Толкование Вакара, не по заданию, а фактически, было чрезвычайно на руку тем марксистам, которые видели в ленинизме не развитие учения Маркса, а его извращение на самобытный, русский лад. Он был на руку и тем, кто не без оснований расценивал советскую теорию и практику не как прогресс, а как регресс и возвращение в новых формах к додемократической эпохе. Свою рукопись Вакар предложил издательству Харпер, в котором ответственную должность занимала Элизабет Калашникова, вторая жена нашего Калашникова, бывшего в том же, одном из известнейших в Нью-Йорке, издательстве Нагрег чтецом-экспертом поступавших на русском языке рукописей. Не снесясь со мной и даже не зная, что я читал рукопись, Николай Сергеевич дал отрицательный отзыв о рукописи Вакара, – по неизвестным мне мотивам. Но вопрос был решен женой Калашникова, осведомленной о рукописи со слов мужа. Она высказалась в пользу ее напечатания, и книга вышла. Заслуживает внимания, что в американской печати она встречена была общим сочувствием, тогда как в русской, несмотря на постоянные разномыслие и разногласие, она не встретила ни с чьей стороны одобрения, часто по различным основаниям.
Отрицательное отношение к названной книге Вакара мне представляется необходимым – и справедливым – восполнить хотя бы краткой, но общей характеристикой этого незаурядного многосторонне даровитого эмигранта, не раз сменявшего вехи политически и профессионально. Из «белого воина» он превратился в постоянного сотрудника газеты Милюкова, а вынужденный с приходом Гитлера покинуть Францию, он проделал в Америке ряд новых превращений. Перейдя к преподаванию и научным занятиям, он стал профессором университета и автором ученых трудов о Белоруссии и русском языке. Его последняя книга о вошедших в советскую речь и литературу изменениях вызвала положительную оценку не только в эмиграции: «Известия» Академии наук СССР тоже одобрили труд бывшего «белогвардейца». Этим не исчерпывается жизнедеятельность Вакара.

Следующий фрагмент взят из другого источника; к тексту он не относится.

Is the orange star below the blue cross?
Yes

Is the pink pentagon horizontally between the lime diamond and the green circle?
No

Очутившись, как профессор, в отставке по возрасту, и закончив свой 2-й том о языке, Н. П. стал профессиональным художником, – за его картинами гонялись воры, продавцы, музеи и устроители художественных выставок.
Мои выступления в печати не всегда носили отрицательный характер. Бывали правда, много реже – и положительные, даже чрезвычайно лестные отзывы. Таким был, например, мой пространный разбор книги Мартина Мэлии, любимого ученика Карповича, который прочил его в свои заместители на кафедре в Гарварде. Но Мэлия со своей докторской работой и соответствующим званием запоздал, кафедра в Гарварде была занята другим учеником Карповича, и Мэлия стал профессором русской истории в университете Бэркли (Калифорния). Переработав в книгу свою докторскую работу, он опубликовал ее под заглавием «Александр Герцен и рождение русского социализма. 1812–1855».
В своем отзыве об этой книге в «Социалистическом Вестнике» и «Русской Мысли» я назвал ее «замечательной, какой, насколько я осведомлен, не было в иностранной литературе, и которая заняла бы почетное место и в русской»! «Увлекательная и местами захватывающая, она осведомляет, разъясняет и поучает».
Работа страдала, однако, одним крупным органическим недостатком. Автор ограничил тему хронологически годом смерти Николая I, – что было произвольно и искусственно. После 1855 года Герцен прожил еще 15 наиболее зрелых, продуктивных и определивших его жизненное дело лет. Мэлия, видимо, и сам сознавал произвольность установленных им хронологических рамок и заглавия книги. Он допускал, что она «могла бы быть названа и иначе: “Герцен и поколение русского идеализма”», – что гораздо ближе передавало содержание книги. С годами Герцен всё дальше и решительнее отходил от наивно-восторженных и утопических настроений юности.